[2] Maria and her husband Henry were both "Garrisonian" abolitionists, meaning that they believed in an "immediate" and uncompromising end to slavery, brought about by "moral suasion" or non-resistance.
Gerald Sorin writes, "In [Maria's] nonresistance principles and in her 'come-outerism,' she was rigidly dogmatic and self-righteous, believing that 'when one is perfectly right, one neither asks nor needs sympathy.'"
Though Chapman came to the anti-slavery cause through her husband's family, she quickly and stalwartly took up the cause, enduring pro-slavery mobs, social ridicule, and public attacks on her character.
[4] The Chapmans became central figures in the "Boston Clique," which primarily consisted of wealthy and socially prominent supporters of William Lloyd Garrison.
In 1835, Chapman assumed the leadership of the Boston Anti-Slavery Bazaar, which had been founded the previous year by Lydia Maria Child and Louisa Loring as a major fundraising event.
Chapman said that the fair had become passé; she argued that the Anniversary—an exclusive, invitation-only soirée featuring music, food and speeches—was more au courant and would raise more funds than the bazaar.

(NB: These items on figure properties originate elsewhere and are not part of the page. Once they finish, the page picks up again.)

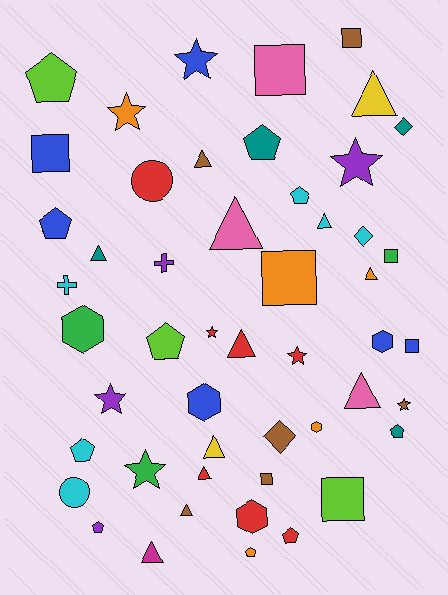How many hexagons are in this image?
There are 5 hexagons.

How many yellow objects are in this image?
There are 2 yellow objects.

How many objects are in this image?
There are 50 objects.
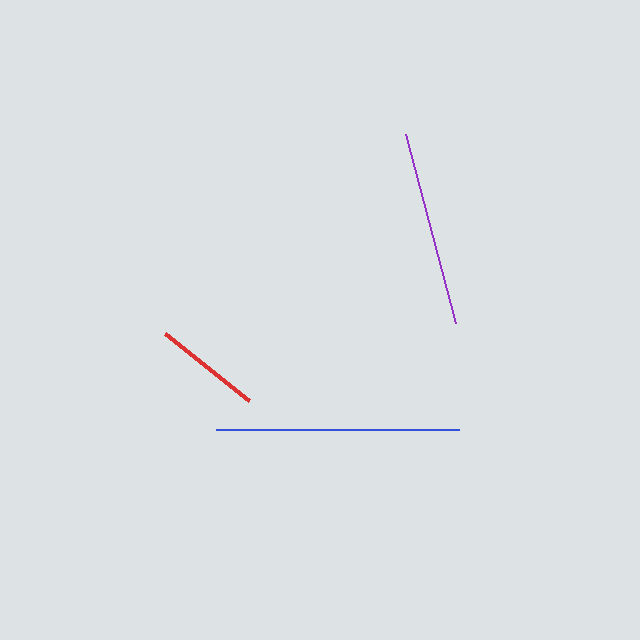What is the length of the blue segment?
The blue segment is approximately 243 pixels long.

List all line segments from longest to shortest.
From longest to shortest: blue, purple, red.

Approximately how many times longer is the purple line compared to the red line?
The purple line is approximately 1.8 times the length of the red line.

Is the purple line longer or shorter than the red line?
The purple line is longer than the red line.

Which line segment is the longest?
The blue line is the longest at approximately 243 pixels.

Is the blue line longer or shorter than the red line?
The blue line is longer than the red line.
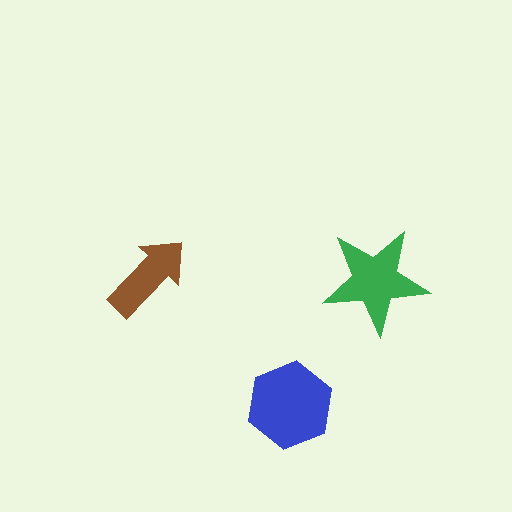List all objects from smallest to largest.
The brown arrow, the green star, the blue hexagon.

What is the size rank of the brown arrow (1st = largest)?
3rd.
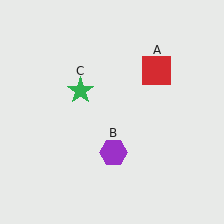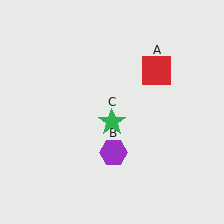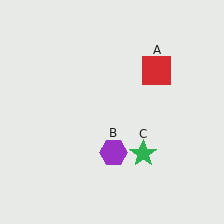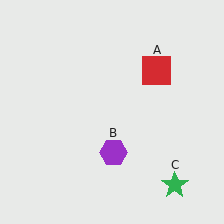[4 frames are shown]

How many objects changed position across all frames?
1 object changed position: green star (object C).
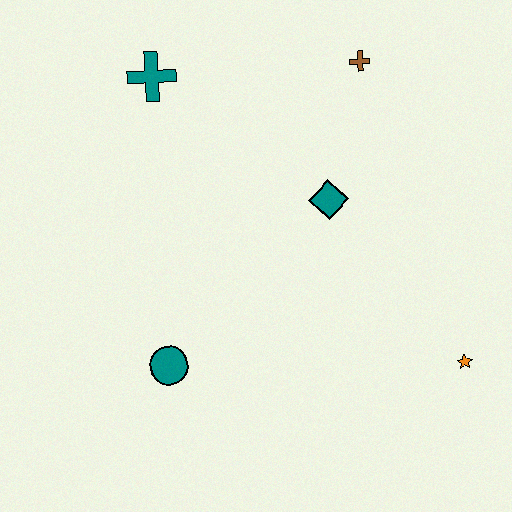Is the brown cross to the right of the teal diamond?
Yes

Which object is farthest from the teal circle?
The brown cross is farthest from the teal circle.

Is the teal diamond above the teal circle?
Yes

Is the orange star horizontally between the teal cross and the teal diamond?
No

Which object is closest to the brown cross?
The teal diamond is closest to the brown cross.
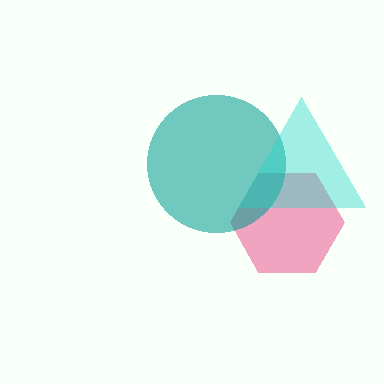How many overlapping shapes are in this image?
There are 3 overlapping shapes in the image.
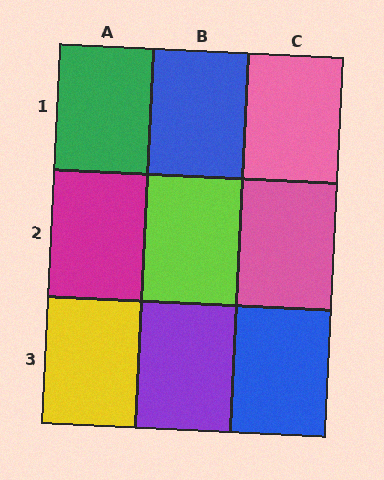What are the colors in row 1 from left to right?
Green, blue, pink.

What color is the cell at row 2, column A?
Magenta.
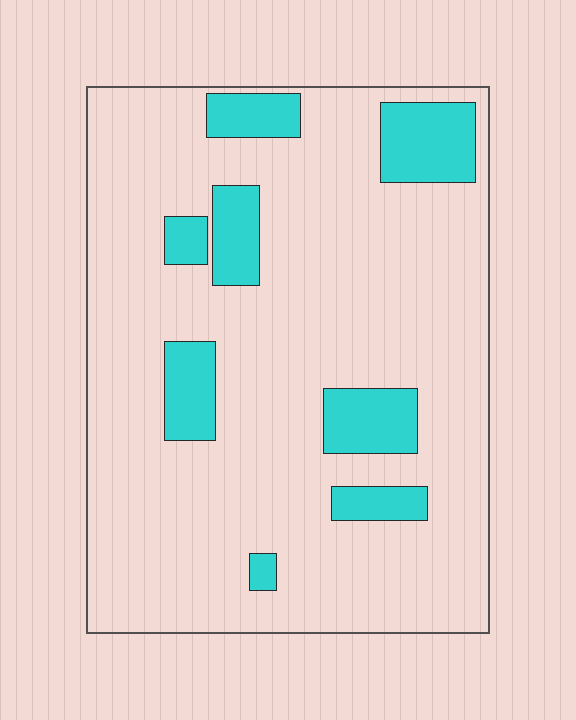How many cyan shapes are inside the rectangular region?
8.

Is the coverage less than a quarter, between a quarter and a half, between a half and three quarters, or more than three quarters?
Less than a quarter.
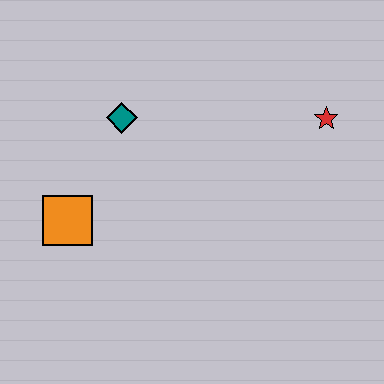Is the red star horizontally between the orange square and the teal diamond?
No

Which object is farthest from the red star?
The orange square is farthest from the red star.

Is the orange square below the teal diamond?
Yes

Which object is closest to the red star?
The teal diamond is closest to the red star.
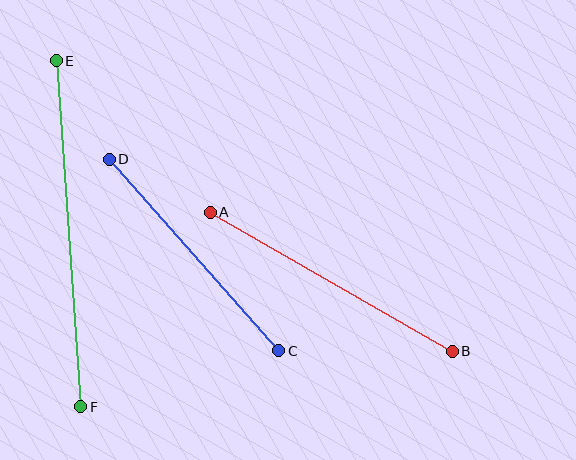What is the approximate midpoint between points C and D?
The midpoint is at approximately (194, 255) pixels.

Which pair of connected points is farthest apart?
Points E and F are farthest apart.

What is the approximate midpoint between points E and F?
The midpoint is at approximately (69, 234) pixels.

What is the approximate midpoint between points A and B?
The midpoint is at approximately (331, 282) pixels.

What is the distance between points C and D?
The distance is approximately 256 pixels.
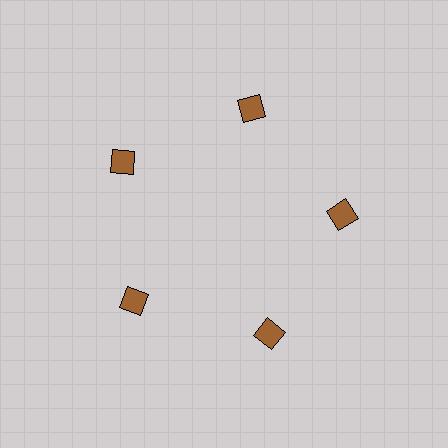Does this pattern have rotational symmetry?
Yes, this pattern has 5-fold rotational symmetry. It looks the same after rotating 72 degrees around the center.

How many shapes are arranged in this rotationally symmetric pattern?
There are 5 shapes, arranged in 5 groups of 1.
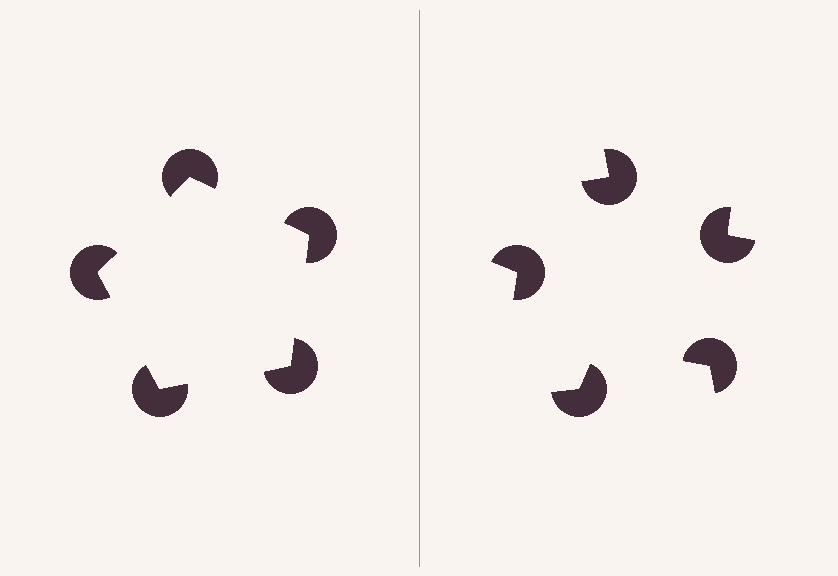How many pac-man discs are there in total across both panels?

[citation needed] For nearly 20 years, between 1839 and 1858, Chapman edited The Liberty Bell, an annual anti-slavery gift book sold at the Boston Bazaar as part of fundraising.
It was in this period that Chapman began to manifestly deviate from Garrisonian ideolog, by endorsing the Republican party and later by supporting both the American Civil War and Abraham Lincoln's proposal in 1862 for gradual compensated slave emancipation.
Unlike many Garrisonians such as Garrison himself, Chapman gave no indication of being conflicted between the principle of non-coercion and the Civil War's objective of abolishing slavery through violent force.